Character in fiction writing – the Gossip Connection

by Bill

What do you absolutely need to know about a major character? Everything, some will tell you. With advice like that, it’s no wonder that, in the initial stages of character/story development, you can find yourself lacking focus, at a loss where to start.

Good character knowledge is like gossip. When you intend to unloose some dishy gossip about a celebrity, a relative, a mutual acquaintance, what do you need to know to make the gossip light up?

Beyond the basic biographical items that identify the subject, you need a few contextual keys, choice facts to give the gossip sizzle.

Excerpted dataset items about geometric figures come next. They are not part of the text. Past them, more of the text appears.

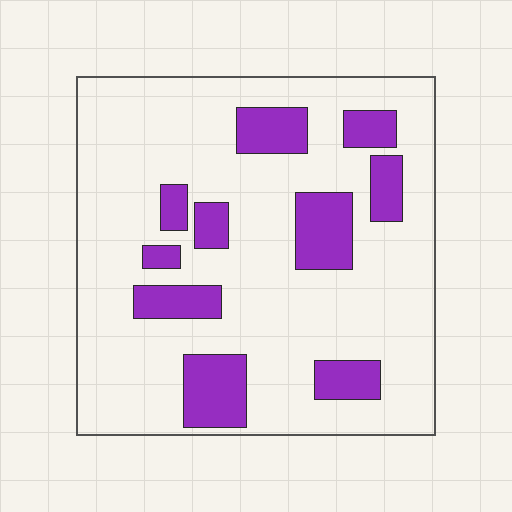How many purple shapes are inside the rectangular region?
10.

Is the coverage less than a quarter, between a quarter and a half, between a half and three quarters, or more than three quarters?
Less than a quarter.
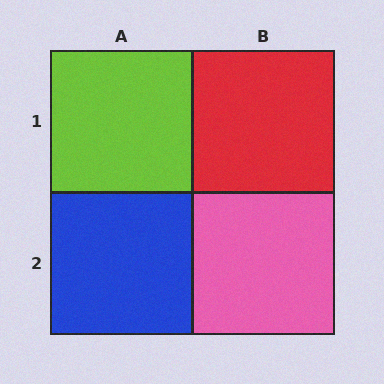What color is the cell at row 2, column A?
Blue.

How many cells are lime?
1 cell is lime.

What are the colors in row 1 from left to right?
Lime, red.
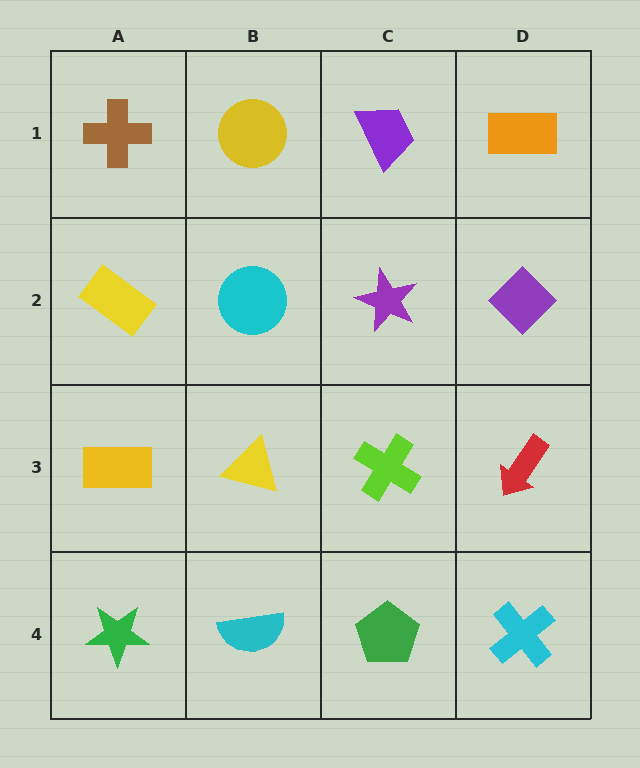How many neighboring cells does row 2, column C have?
4.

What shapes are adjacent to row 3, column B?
A cyan circle (row 2, column B), a cyan semicircle (row 4, column B), a yellow rectangle (row 3, column A), a lime cross (row 3, column C).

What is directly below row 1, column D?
A purple diamond.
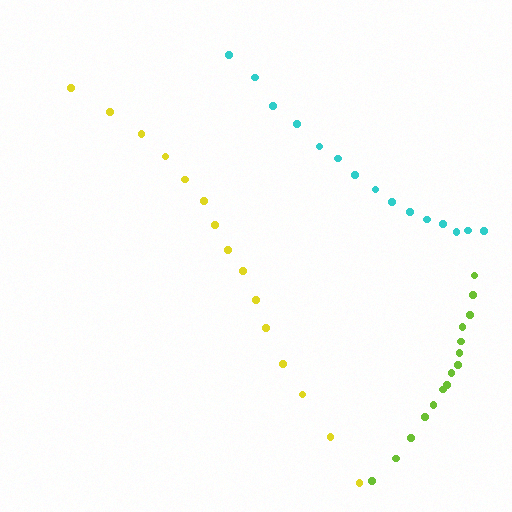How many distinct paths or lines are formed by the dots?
There are 3 distinct paths.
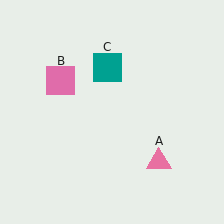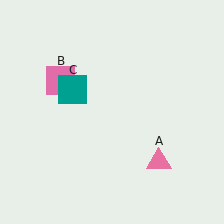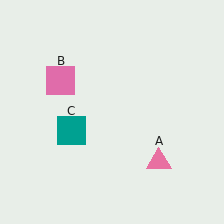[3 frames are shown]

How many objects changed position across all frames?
1 object changed position: teal square (object C).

You must be able to say, “okay, in order to understand what I’m about to tell you, you should know a few things about Harold…” You will have chosen those few things to set the gossip in a context of irony, shame, joyfulness, etc. thus helping define its meaning.

“Harold never so much as looked at any woman other than his wife.”

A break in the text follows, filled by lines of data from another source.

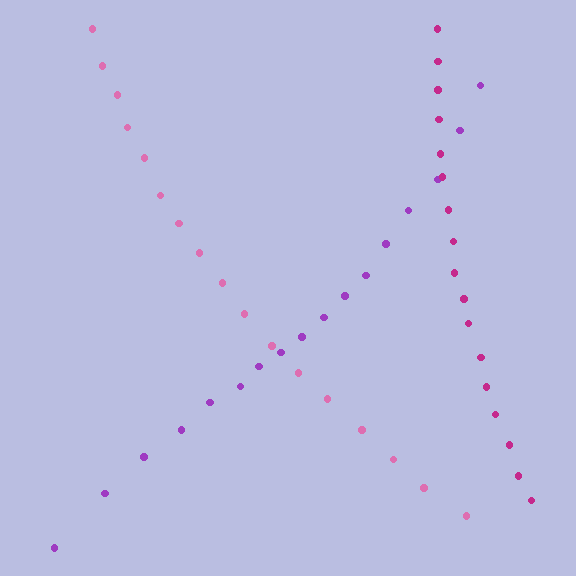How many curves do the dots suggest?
There are 3 distinct paths.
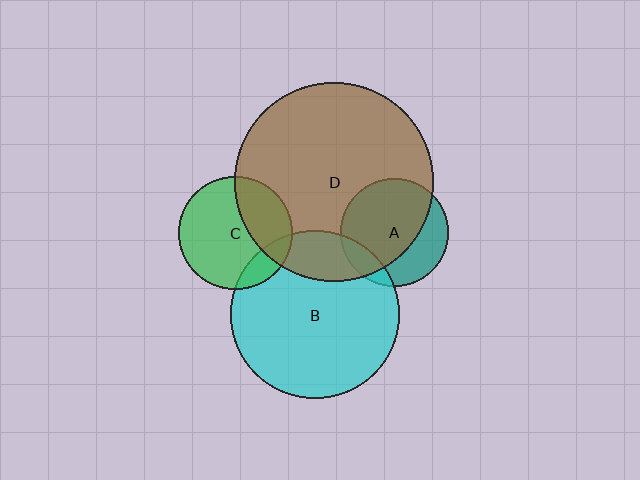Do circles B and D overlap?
Yes.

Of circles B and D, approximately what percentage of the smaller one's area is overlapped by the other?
Approximately 20%.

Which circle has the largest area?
Circle D (brown).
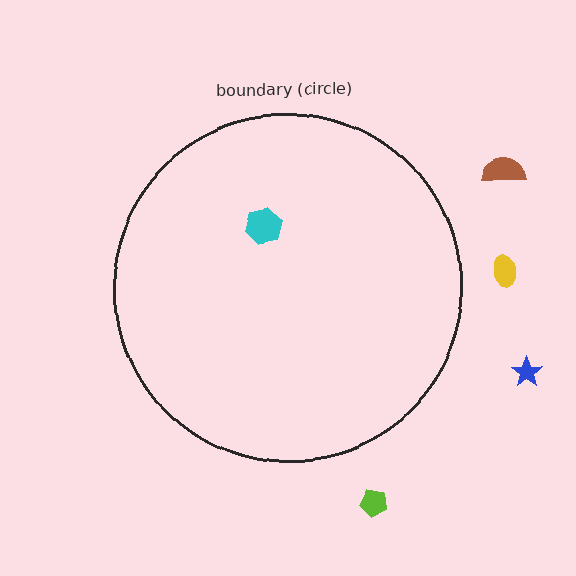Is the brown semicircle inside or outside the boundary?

You might choose this to set up gossip about the monumental bender Harold went on last week–when he ended up marrying his niece in a Las Vegas wedding chapel, and passing out naked in the middle of the Strip..

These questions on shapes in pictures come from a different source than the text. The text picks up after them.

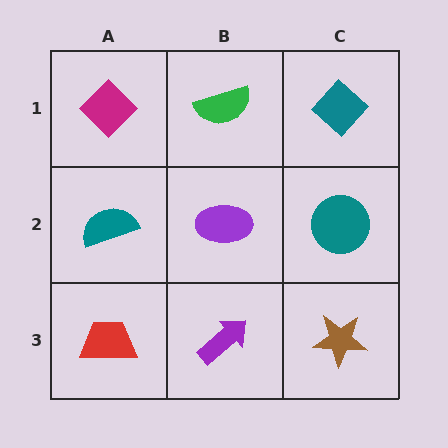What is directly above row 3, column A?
A teal semicircle.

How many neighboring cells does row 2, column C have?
3.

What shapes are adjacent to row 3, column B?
A purple ellipse (row 2, column B), a red trapezoid (row 3, column A), a brown star (row 3, column C).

Admittedly, I’m oversimplifying, but the point is: think what we DIDN’T have to know about Harold to support the gossip.

Now substitute “story” for “gossip” and you’ll have a working model for the principle I’m calling the Gossip Connection.

{ 1 comment… read it below or add one }

1 Lisa Kenney February 14, 2008 at 11:54 pm

The gossip connection — I like it. By the way, I finished “I Killed Hemingway” last week and I just LOVED it. My husband’s reading it now.